The Air Conditioning Contractors of America is the industry organization responsible for developing a method for calculating residential cooling loads. The result is the Manual J. Professional contractors should use it to determine the proper size of any home air conditioner they plan to install. Manual J takes into account numerous factors including the average geographical temperature, type and amount of insulation, ceiling height, exterior construction materials and square footage.
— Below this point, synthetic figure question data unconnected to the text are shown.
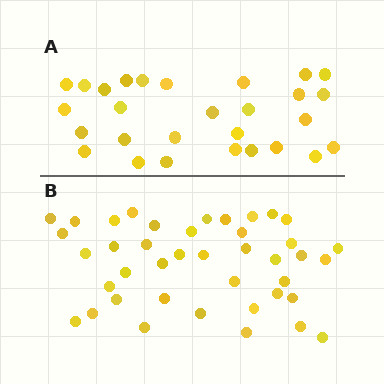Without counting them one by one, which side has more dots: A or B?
Region B (the bottom region) has more dots.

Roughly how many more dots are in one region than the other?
Region B has approximately 15 more dots than region A.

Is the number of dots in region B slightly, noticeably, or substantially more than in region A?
Region B has substantially more. The ratio is roughly 1.5 to 1.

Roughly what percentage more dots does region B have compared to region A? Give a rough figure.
About 45% more.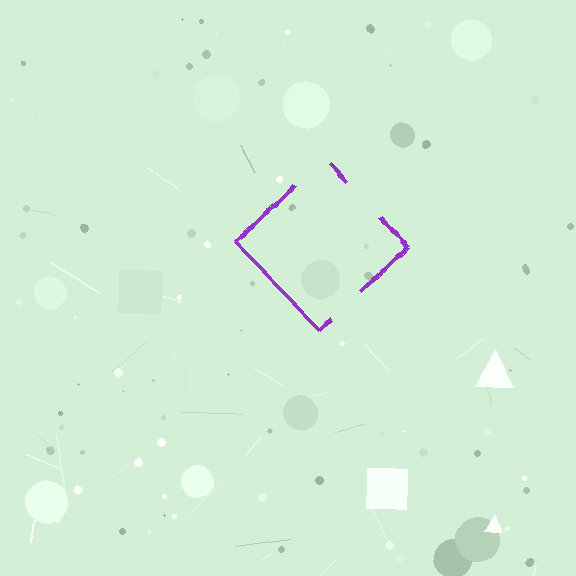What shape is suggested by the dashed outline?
The dashed outline suggests a diamond.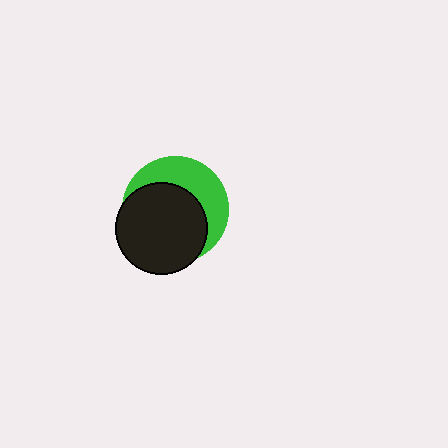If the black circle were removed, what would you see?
You would see the complete green circle.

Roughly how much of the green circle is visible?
A small part of it is visible (roughly 40%).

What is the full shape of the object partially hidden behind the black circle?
The partially hidden object is a green circle.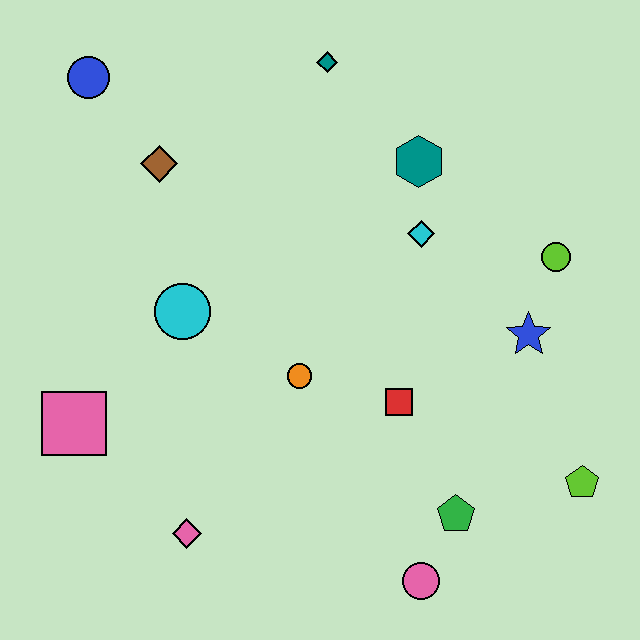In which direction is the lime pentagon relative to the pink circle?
The lime pentagon is to the right of the pink circle.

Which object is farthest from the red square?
The blue circle is farthest from the red square.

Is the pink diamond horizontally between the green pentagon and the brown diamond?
Yes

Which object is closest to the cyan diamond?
The teal hexagon is closest to the cyan diamond.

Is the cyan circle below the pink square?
No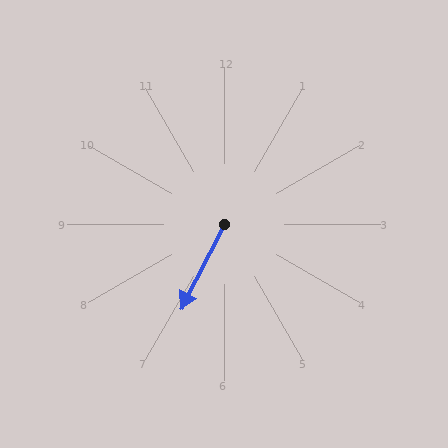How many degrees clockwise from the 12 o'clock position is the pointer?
Approximately 207 degrees.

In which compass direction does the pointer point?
Southwest.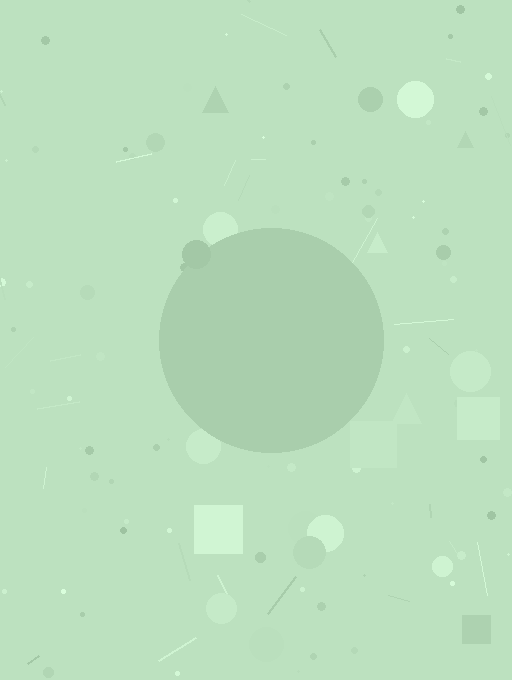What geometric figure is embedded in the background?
A circle is embedded in the background.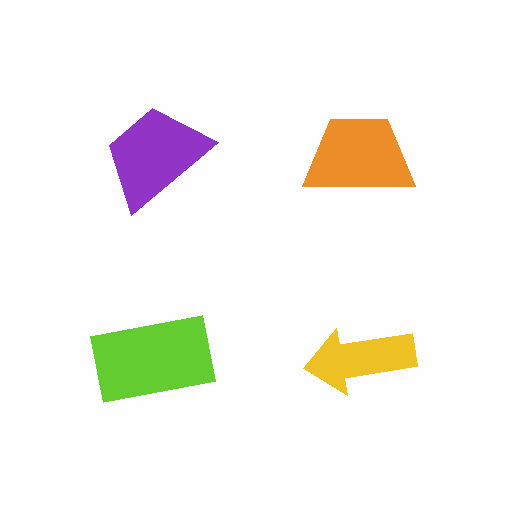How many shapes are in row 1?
2 shapes.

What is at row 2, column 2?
A yellow arrow.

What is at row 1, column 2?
An orange trapezoid.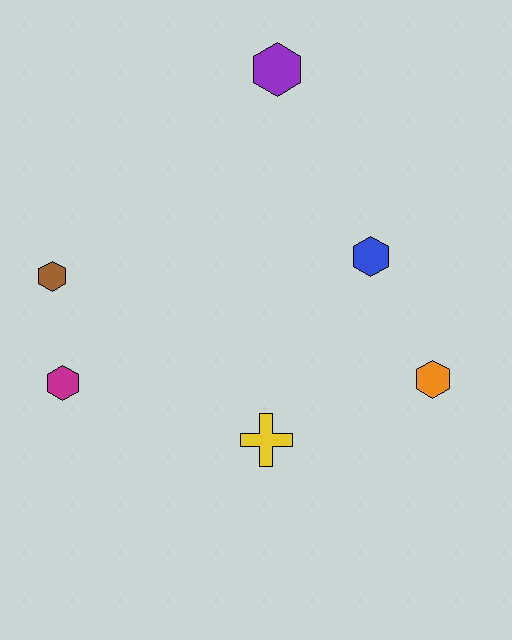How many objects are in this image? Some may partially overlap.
There are 6 objects.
Most do-it-yourselfers don't have access to Manual J, nor to the sophisticated tools available to professional installers. Still, armed with a tape measure and hand-held calculator, most people can make a relatively accurate estimate of their cooling needs. The process is simple--measure the length and width of the room to be cooled and multiple the two factors to get the square footage of the room. Repeat the process for each additional room that is to be cooled and add all of the sums together to get the total square footage that requires cooling.
BTU to Ton
A ton of cooling capacity is equivalent to the cooling effect of a ton of ice melting over a 24-hour period. However, most air conditioning units today are measured in British thermal units, so a little conversion math will be required. Twelve thousand BTUs is roughly equivalent to 1 ton of cooling capacity. A well-insulated room with 100 square feet will require a 4,000 to 6,000 (a half ton) BTU air conditioner while a 12,000 BTU (one ton) unit can cool up to 500 square feet. A 2-ton (24,000 BTU) central air conditioning unit can effectively cool a 1500 square-foot residence.